The banks had ill-conceived lending policies, which enabled them to earn large fees and profits over a short period of time. This apparently profitable lending enabled them to raise more funds in the international market, which allowed them to lend even more and earn greater fees, which, in turn, meant they could raise even more money – and so on.
The increased profitability led to big financial rewards for the banks’ management, thus causing them to take a reckless approach to the lending rules imposed upon them both internally and externally.
The banks became too big and treated the regulator as a barrier to their business as opposed to an entity that was supposed to govern it. Auditors had their eyes dazzled by the lucrative advisory fees their firms could earn from a bank’s success. The last thing an audit partner would want was to stop the lucrative consulting work flow by challenging decisions.
These underlying factors were replicated globally, particularly the conflicts between institutions, regulators and auditors. The inquiry should focus on the issues relevant to the governance structure in place in Ireland, where it broke down, and what remedial steps should be implemented.
There is no doubt that governance issues were compounded by the Irish business community being so small. But this was not unique to Ireland. The conflicts associated with a small community were similar in Iceland.
The inquiry therefore needs to focus on understanding the difficulties that the regulator had in managing the financial institutions as they grew both in size, global reach and product diversity.

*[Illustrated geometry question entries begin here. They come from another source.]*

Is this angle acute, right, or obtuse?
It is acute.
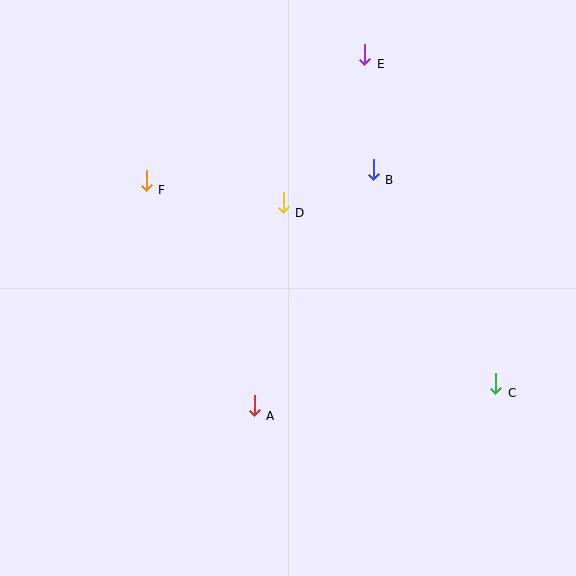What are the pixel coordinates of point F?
Point F is at (146, 190).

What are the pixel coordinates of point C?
Point C is at (496, 393).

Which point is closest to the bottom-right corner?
Point C is closest to the bottom-right corner.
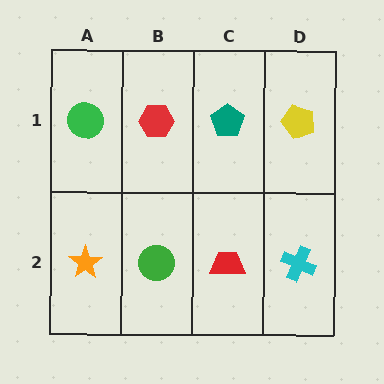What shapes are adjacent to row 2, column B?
A red hexagon (row 1, column B), an orange star (row 2, column A), a red trapezoid (row 2, column C).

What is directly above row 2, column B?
A red hexagon.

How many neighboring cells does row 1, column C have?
3.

It needs to examine both the resourcing and funding that the regulators had available to act effectively and it needs to look carefully at the adequacy of the sanctions and punishments that were available to be used against those within regulated entities who provided false or misleading disclosures to the regulators, both knowingly and recklessly.
Relationships with auditors
The inquiry needs to look at the relationships between the banks and their auditors, and the auditors and the regulators. It needs to examine whether too few firms were acting for too many clients.
Was there a conflict between the work that the auditors were doing for the regulator at one institution and the audit work it was conducting for a similar regulated entity elsewhere? It needs to examine the level of consulting fees being earned additionally by the audit firms and determine whether this had an undue influence over their judgment.